Je reviens de Windhoek ; et surtout de mes illusions… [Par Abou Abel Thiam]

Je reviens de la Namibie. Je reviens la tête pleine d’images de ce pays niché entre l’Afrique du Sud, l’Angola et le Mozambique. De ce voyage, je suis revenu, et je suis aussi revenu de mes illusions, celles de Sénégalais infatué de certitudes d’être le centre du monde. De Windhoek, la capitale, haut perchée sur des collines, je reviens, tombant des cimes de mon arrogance… J’y ai appris qu’on pouvait vivre dans le respect des règles de l’hygiène ; j’ai retenu qu’il n’y avait pas de fatalité à déposer partout des ordures, que chaque citoyen peut être son propre gendarme dans le respect de la chose publique.

De ce pays devenu indépendant en 1990, après une lutte épique contre le colonisateur, je suis revenu la tête pleine d’étoiles. Je reviens des hauteurs de ce pays, sujet à un vertige causé non pas par l’altitude, mais par la propreté de l’espace public, en zones rurales comme dans les villes.

Comme la démocratie, la propreté n’est pas antinomique de la pauvreté, m’ont appris les Namibiens.

Je suis tenté d’y retourner, de revisiter ce pays au calme minéral, pour vérifier qu’on n’y barre pas les rues pour un baptême, des chants religieux ou un quelconque prétexte. Que boutiques, bars et échoppes ne déversent pas des décibels dans la rue, à longueur de nuit ; que des tasses vides ne s’échappent des vitres ouvertes de voitures pour verser sur l’asphalte des restes de café…
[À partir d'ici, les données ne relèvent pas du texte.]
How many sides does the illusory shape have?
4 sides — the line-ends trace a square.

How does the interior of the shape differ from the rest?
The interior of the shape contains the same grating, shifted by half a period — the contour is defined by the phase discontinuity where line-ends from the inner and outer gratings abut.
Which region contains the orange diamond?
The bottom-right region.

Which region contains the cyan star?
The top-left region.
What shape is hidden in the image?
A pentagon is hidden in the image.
Je suis revenu, apprenant avec stupéfaction qu’un pays peut vivre sans des hordes de gaillards enguenillés et shootés à des substances suspectes qui investissent la rue, sébile à la main.

Je suis enclin à reprendre la route, quitter Onakashi pour Ologum Bashi, juste pour saluer cette femme d’un âge avancé, aperçue à l’aube, un balai à la main, nettoyant les alentours de sa modeste demeure. A cette occasion, que j’espère toute prochaine, je me ferai volontiers accompagner par des compatriotes à moi, pour réaliser avec eux que le bien de tous devrait être protégé par chacun.
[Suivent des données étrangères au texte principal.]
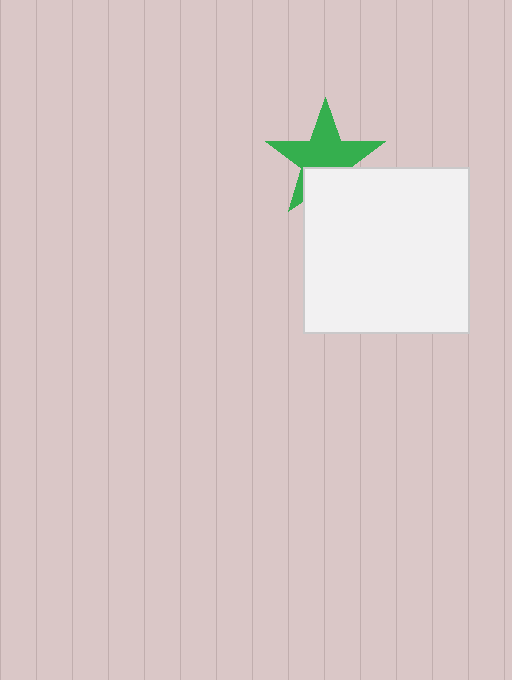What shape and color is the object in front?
The object in front is a white square.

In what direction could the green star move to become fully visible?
The green star could move up. That would shift it out from behind the white square entirely.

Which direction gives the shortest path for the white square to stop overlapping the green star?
Moving down gives the shortest separation.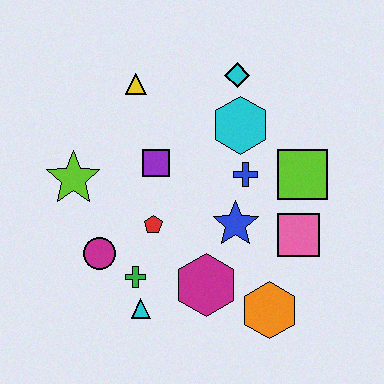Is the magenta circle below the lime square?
Yes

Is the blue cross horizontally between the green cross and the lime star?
No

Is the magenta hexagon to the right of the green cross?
Yes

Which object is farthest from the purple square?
The orange hexagon is farthest from the purple square.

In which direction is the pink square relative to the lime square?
The pink square is below the lime square.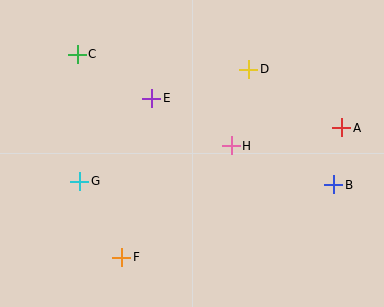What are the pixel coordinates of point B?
Point B is at (334, 185).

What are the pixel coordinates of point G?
Point G is at (80, 181).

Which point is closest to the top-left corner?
Point C is closest to the top-left corner.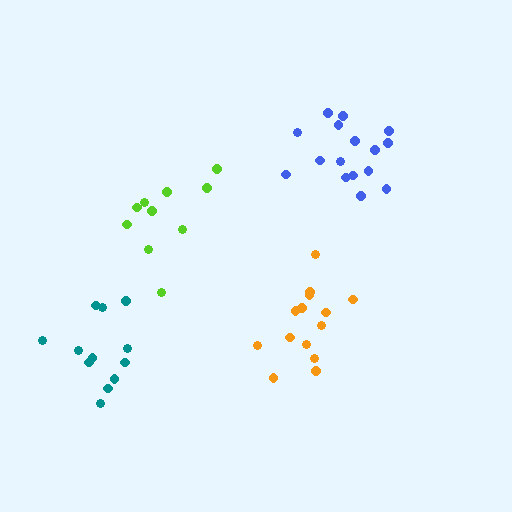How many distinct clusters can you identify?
There are 4 distinct clusters.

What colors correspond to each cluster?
The clusters are colored: orange, blue, teal, lime.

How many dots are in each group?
Group 1: 14 dots, Group 2: 16 dots, Group 3: 12 dots, Group 4: 10 dots (52 total).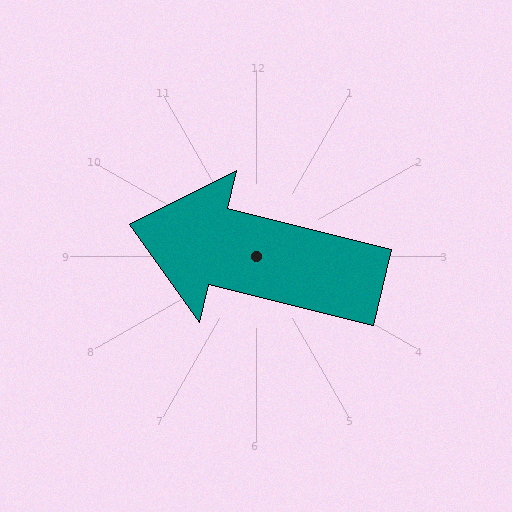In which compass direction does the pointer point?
West.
Dès que nous mettrons pied dans ce pays, je prendrai à témoin les quelques rares Sénégalais qui y vivent, pour relever avec eux que les trottoirs et les devantures des boutiques ne sont pas envahis par des marchands tabliers sous prétexte de «door waar».

Sur ces longues routes prolongées par des pistes difficiles, nous ne rencontrerons pas, mes compagnons et moi, des « Ndiaga Ndiaye » qui défient les lois de la physique pendant que leurs chauffeurs défient celles du Code de la route…

A Windhoek, où je retournerai sans besoin d’y être contraint, je me ferai répéter que dans cette ville qui n’est pourtant pas sur la planète Mars, héler trop bruyamment son prochain dans la rue relève d’une …infraction sanctionnée d’une amende. Je ne dirai pas, on s’en doute, qu’ailleurs certains utilisent des mégaphones pour vendre leur camelote ou leur guide…

Au pays de la Swapo, du légendaire Sam Nujoma, toujours bon pied bon œil, du sympathique Ikifiépunié Pohamba et du celui qui se fait appeler «Général Ho Chi Min» tant il fit des ravages dans les rangs du colon, j’apprendrai encore que la discipline n’a jamais fait de mal à un peuple. Le culte des symboles de la République, cet attachement cocardier aux institutions…rien que pour cela, je suis prêt à retourner dans ce pays si loin du mien, si éloigné de lui en beaucoup choses…

Ah ce silence ! Ainsi donc, un pays qui travaille ne fait pas beaucoup de bruit, ai-je appris, à mes dépens de Sénégalais. Je suis revenu, surtout de mes certitudes, moi qui considérais qu’il n’y a de civilisation que la mienne, les autres étant des «niaks» à traiter avec condescendance… Il est donc possible de vivre sans des monticules d’immondices puants à proximité : c’est là une des choses que j’ai apprises en visitant ce pays huit fois plus grand que le Sénégal, et six fois moins peuplé que lui.

Je reviens de ce pays qui manque cruellement d’eau. Mais qui bat sûrement le record Guiness de concentration de bars : de ça, je me passerai volontiers. Tout comme, en retournant à Windhoek, je ne manquerai pas d’avoir à l’esprit que le taux de personnes séropositives y est l’un des plus élevés au monde. Je noterai, avec des caractères en relief, qu’une population vivant dans une hostilité lunaire peut néanmoins se prendre en mains, au point d’avoir sa propre fabrique d’engins militaires blindés anti-mines. Ulysse était revenu heureux de son voyage, je suis revenu très secoué du mien.